Co-ops are more ambitious, with 61% of co-ops expressing ambitions to grow compared with 53% of small businesses generally.
Co-operative start-ups are almost twice as likely to survive the first five years of trading than start-ups generally
Doubling the co-operative sector would grow the sector to 14,000 co-operatives. With the productivity boost that co-ops can bring, that could help improve the UK's economic productivity.
Economic growth is the oxygen for our ambitions. If economic growth over the last 13 years had been as strong as it was under the last Labour government, we would have £40billion extra to spend on the NHS and schools, without levying a single extra penny in tax.
But we know that growth is meaningless if it depends on creating low-paid, insecure jobs, or is centred on London and the South East while the rest of the country languishes behind. We need growth from the grassroots. Growth created everywhere, by everyone, for everyone.
Co-ops are well placed to help drive that growth, but a more co-operative economy won't happen by chance. It will require proactive intervention to widen ownership, change the way economic rewards are distributed, and shift the balance of power towards people and communities.
This means addressing the barriers that are holding co-operatives back: a lack of access to finance, a legal framework that disadvantages co-ops compared to other businesses, and a lack of public awareness about co-ops and the benefits they bring.
Every community should have access to practical advice and support on how to start and grow co-operative businesses.
Simply put, the law is written with more traditional, privately-owned businesses in mind – which often creates unexpected challenges for co-ops.

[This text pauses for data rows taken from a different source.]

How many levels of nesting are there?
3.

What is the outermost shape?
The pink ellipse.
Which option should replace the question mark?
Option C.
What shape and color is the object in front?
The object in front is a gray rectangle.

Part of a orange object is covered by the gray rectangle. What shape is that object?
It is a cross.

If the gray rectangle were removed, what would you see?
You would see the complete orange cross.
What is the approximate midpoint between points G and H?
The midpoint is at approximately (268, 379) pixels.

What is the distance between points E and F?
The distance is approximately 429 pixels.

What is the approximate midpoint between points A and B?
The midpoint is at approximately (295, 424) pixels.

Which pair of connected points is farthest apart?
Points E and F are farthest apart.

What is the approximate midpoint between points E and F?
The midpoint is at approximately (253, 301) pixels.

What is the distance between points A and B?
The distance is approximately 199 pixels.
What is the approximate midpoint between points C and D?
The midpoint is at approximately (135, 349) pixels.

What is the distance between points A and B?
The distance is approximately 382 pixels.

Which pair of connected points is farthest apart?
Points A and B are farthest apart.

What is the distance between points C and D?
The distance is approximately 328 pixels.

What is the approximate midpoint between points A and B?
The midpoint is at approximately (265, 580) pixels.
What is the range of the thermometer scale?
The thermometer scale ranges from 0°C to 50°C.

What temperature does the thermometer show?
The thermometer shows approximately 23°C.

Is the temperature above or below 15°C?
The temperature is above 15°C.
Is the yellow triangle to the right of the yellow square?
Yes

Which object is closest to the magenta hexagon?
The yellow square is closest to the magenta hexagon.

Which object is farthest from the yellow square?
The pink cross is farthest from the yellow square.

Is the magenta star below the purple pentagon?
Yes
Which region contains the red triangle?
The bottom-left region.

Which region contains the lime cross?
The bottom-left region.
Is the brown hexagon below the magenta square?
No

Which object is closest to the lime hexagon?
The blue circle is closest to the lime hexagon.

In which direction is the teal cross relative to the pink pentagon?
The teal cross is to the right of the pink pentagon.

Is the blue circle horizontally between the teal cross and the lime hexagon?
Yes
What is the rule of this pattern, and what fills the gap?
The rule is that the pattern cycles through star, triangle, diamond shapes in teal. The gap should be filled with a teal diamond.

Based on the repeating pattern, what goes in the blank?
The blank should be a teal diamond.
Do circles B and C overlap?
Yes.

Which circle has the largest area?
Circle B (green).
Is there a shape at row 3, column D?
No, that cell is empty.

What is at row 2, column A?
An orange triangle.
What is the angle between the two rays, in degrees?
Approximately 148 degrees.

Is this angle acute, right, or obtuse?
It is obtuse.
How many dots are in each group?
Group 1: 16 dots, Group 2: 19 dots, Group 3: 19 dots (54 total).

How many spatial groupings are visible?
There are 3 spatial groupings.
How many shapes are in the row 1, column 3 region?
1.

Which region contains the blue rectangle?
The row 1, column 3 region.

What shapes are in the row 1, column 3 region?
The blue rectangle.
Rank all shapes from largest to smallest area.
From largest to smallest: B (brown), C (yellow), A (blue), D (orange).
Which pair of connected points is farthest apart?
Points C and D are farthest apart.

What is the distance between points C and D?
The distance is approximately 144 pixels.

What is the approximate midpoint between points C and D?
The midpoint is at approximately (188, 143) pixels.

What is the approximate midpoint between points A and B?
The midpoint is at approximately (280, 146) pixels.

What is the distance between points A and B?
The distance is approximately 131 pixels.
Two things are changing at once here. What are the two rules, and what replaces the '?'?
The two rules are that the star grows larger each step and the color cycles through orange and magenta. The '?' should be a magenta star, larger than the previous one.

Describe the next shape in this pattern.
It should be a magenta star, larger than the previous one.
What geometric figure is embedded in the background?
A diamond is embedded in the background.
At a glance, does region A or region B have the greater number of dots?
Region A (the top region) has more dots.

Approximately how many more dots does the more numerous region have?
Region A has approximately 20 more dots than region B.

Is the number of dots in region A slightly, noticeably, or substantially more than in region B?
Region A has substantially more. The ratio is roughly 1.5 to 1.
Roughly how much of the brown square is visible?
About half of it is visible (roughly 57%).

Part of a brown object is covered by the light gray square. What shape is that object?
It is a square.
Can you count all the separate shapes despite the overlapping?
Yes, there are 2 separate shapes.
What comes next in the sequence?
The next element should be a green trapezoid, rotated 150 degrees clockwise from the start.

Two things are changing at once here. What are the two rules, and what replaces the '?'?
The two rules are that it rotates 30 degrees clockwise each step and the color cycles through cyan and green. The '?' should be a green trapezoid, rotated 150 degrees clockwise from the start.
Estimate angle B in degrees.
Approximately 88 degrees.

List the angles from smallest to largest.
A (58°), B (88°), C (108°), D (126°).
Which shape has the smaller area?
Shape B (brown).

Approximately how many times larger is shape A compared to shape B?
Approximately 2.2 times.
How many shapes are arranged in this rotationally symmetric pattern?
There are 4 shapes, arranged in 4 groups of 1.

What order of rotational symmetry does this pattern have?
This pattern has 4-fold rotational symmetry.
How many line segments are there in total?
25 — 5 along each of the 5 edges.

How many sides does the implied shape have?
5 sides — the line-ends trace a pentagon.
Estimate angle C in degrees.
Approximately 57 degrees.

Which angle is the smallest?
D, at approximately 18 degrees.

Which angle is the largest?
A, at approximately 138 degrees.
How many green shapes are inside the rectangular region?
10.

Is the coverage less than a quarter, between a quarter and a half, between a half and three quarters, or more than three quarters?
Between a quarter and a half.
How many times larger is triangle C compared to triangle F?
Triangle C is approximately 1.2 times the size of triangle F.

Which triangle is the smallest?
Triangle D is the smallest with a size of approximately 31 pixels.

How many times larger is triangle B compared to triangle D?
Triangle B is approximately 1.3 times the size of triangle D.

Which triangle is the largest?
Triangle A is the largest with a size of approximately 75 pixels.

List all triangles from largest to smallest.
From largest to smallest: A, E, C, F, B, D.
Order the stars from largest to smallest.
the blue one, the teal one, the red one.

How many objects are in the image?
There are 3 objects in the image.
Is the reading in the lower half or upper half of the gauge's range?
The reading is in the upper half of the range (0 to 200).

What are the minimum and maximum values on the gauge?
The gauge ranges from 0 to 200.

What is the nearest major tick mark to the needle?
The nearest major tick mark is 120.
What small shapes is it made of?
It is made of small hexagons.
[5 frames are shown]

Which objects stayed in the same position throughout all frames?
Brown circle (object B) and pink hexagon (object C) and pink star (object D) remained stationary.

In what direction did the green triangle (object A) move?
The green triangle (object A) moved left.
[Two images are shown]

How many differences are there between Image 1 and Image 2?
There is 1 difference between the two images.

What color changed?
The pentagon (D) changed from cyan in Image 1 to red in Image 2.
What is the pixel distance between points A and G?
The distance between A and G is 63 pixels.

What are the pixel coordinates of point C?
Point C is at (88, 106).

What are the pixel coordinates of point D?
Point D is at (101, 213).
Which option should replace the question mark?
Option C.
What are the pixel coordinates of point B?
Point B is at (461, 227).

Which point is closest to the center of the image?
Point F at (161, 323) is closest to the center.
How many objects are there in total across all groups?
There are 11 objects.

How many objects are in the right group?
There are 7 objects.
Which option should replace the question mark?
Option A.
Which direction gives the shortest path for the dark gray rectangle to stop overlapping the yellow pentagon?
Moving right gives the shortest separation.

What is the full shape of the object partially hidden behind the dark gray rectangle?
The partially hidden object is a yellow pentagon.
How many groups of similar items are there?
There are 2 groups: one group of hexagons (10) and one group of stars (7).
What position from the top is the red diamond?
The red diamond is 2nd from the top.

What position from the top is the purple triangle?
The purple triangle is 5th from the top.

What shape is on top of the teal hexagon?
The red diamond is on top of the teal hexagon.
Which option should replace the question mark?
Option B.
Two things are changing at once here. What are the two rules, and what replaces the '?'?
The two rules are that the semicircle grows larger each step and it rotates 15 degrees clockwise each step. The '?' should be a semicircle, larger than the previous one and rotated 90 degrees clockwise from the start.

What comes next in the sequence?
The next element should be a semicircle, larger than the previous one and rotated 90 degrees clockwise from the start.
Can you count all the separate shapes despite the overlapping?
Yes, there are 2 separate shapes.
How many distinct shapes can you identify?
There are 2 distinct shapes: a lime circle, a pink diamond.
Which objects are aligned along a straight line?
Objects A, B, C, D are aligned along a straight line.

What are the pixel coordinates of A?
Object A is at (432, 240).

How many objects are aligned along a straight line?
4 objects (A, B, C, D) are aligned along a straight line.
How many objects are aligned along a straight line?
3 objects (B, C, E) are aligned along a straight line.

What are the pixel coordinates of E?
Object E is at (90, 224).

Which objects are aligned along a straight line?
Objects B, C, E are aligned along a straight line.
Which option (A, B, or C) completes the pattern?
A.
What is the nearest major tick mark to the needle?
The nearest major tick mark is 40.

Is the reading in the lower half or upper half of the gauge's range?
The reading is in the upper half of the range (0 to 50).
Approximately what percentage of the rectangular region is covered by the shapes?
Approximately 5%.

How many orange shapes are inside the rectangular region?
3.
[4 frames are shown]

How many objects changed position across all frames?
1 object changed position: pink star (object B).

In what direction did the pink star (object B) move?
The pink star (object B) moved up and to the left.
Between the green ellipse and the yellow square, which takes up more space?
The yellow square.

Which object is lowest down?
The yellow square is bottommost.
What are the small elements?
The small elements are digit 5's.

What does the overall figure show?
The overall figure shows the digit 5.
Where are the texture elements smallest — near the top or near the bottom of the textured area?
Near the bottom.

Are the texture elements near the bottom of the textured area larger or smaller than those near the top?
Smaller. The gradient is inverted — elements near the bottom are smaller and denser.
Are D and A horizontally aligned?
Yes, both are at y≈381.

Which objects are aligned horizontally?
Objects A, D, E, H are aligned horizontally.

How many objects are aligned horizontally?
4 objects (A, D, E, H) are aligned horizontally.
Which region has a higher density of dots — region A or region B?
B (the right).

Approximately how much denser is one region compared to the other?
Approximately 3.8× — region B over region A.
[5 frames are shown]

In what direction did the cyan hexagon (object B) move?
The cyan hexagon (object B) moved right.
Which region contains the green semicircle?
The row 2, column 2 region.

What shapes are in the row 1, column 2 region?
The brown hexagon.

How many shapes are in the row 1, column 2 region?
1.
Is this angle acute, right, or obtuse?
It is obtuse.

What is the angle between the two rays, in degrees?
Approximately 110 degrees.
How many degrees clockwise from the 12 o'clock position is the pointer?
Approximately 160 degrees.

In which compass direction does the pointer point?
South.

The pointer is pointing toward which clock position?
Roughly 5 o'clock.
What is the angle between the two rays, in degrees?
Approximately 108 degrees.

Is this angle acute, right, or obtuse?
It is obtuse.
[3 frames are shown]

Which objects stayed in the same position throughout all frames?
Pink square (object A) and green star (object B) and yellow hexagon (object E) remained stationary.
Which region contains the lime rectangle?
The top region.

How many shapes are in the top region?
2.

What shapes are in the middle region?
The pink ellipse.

It can take minutes to start a limited company but months to start a co-operative: we need to break down the barriers and extra hurdles that co-ops face, in order to supercharge their growth.
Those same barriers can make it difficult for co-ops to access finance: we need to make it easier for co-op start-ups to access the capital investment they need to thrive.
The South Yorkshire Ownership Hub is the first of its kind in the UK, providing training and advice to build inclusive businesses across the region.
Cwmpas has been supporting businesses in Wales to make the transition to employee ownership.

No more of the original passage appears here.